Nearly There With N3
I was feeling tired and belligerent last night as I wrote my blog. Consequently I wrote that I was going to use a regex to parse N3. This isn't as bad to implement as it sounds, but I still had no real intention of doing it. Going about it in this way would mean re-inventing the wheel. Worse yet, it means that every little corner case of N3 that I hadn't considered was going to be plaguing me for months.

I wrote what I did last night in the hope that someone would say, "You moron! Why aren't you using the XXX parser?" I'd done a quick look for parsers, but the ones I'd found were too heavily tied to their applications and using them was going to be more work than they were worth, so I was hoping to be directed at something more portable. The response I received was from AN (and it was more pleasant than calling me a "moron") when he suggested I use the Jena N3 parser.

Fortunately, the Jena parser is event based, making it easy to hook into it. It only took me a half an hour to knock up some quick code that would parse and print an example N3 file (less than that to use the built in N3EventPrinter class, but I needed to try it for myself). So I ended up thinking that I should be able to make up for the last few days when I feel I haven't really done all that much. But it's now after 10:30pm, and I've only just now finished the main structure of it.

There was a LOT of glue to put this parser together with Kowari. I was able to base a lot of it on the RDF-XML parser that Kowari already has, but there were still significant differences. All up, it took over 700 lines of code.

The biggest hassle was converting from Antlr AST nodes to Literal nodes or URI references.
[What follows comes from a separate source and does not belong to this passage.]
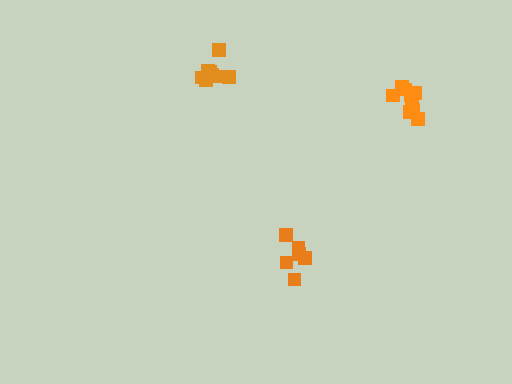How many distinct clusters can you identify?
There are 3 distinct clusters.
I didn't have all of the Antlr code available to me (I just had the jar, but I could possibly find the source if need be), and I couldn't find any documentation easily. The N3EventPrinter offers some tantalizing hints, but it leaves a lot open to the imagination. Also there is a plethora of Antlr types, and I'm pretty sure that most of them aren't applicable to N3, but I couldn't work out which ones were. There are a few obvious ones, particularly anonymous nodes, literals, and URIs, but beyond that I don't really know.

At this point I'm thinking that the best approach might be to just "suck it and see".

I'm still a way off running though, as I have a compilation complaining that it doesn't know about classes I've included, and put into the class path. Once I got to that point I thought it worth blogging where I am and then taking a break.

1 comment:

Anonymous said...

Would you be able to post your code on to give an example of how JENA was used to parse an n3 file? There doesn't seem to be any good documentation on the web.